Bath architect's silver drawing set sold for £26,000

A composite image of the drawing set, and the Royal Crescent and The Circus in Bath Image copyright Getty Images/Clevedon Salesroom
Image caption John Wood the Elder and the Younger were responsible for Bath's Royal Crescent and The Circus

A silver drawing set which belonged to the family responsible for designing part of Bath's famous appearance has been bought at auction.

The 271-year-old set includes a silver rule, an ivory rule, an ivory sector rule and six instruments and was used by architect John Wood the younger.

It could have been used by the father and son who designed both the Royal Crescent and The Circus in the city.

The set was sold for £26,000 - three times higher than estimated.

'Unaware of significance'

John Wood the Elder designed The Circus but it was completed in 1768 under the direction of his son, John Wood the Younger.

It was the younger John Wood who constructed The Royal Crescent in the mid-to-late 18th century which is one of the most architecturally recognised landmarks in England.

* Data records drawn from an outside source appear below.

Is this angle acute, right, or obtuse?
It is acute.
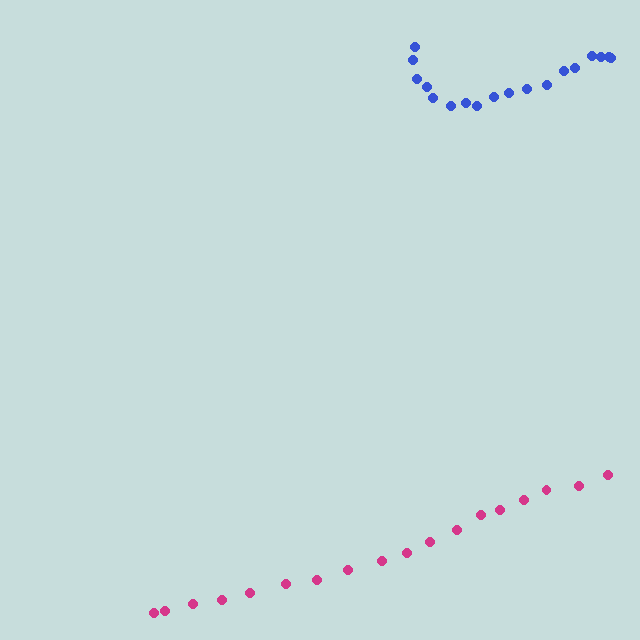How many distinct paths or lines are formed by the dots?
There are 2 distinct paths.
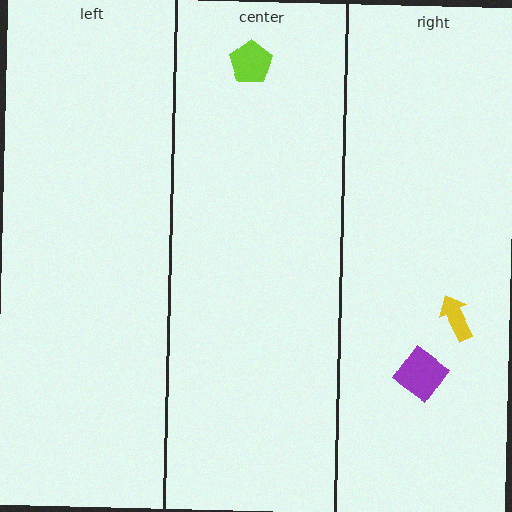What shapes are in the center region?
The lime pentagon.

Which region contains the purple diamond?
The right region.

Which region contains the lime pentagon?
The center region.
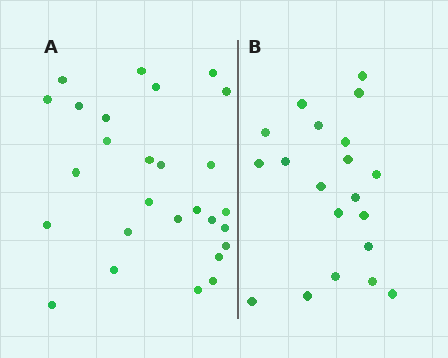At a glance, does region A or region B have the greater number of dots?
Region A (the left region) has more dots.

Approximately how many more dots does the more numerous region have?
Region A has roughly 8 or so more dots than region B.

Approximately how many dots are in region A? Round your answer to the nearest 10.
About 30 dots. (The exact count is 27, which rounds to 30.)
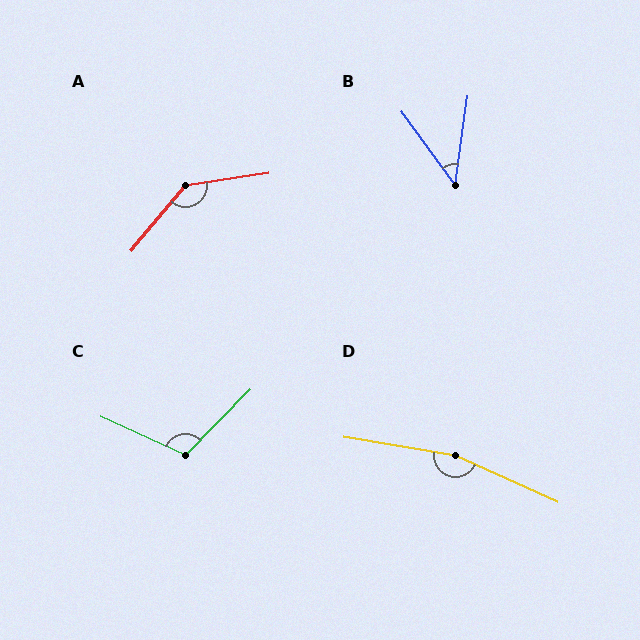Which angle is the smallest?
B, at approximately 44 degrees.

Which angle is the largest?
D, at approximately 165 degrees.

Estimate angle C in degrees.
Approximately 110 degrees.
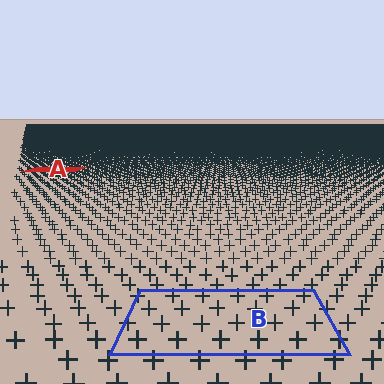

But, according to the auctioneer, the owner of the drawing set "had not noticed the significance of the name on the case".

"The vendor's adult son who attended the sale with his mother confessed to regularly playing with the set as a child, but fortunately it had survived over 250 years largely intact," a spokesman said.

The set, which dates from about 1745, is five inches (13cm) tall and bears both the engraved Coat of Arms of John Wood and his name in script.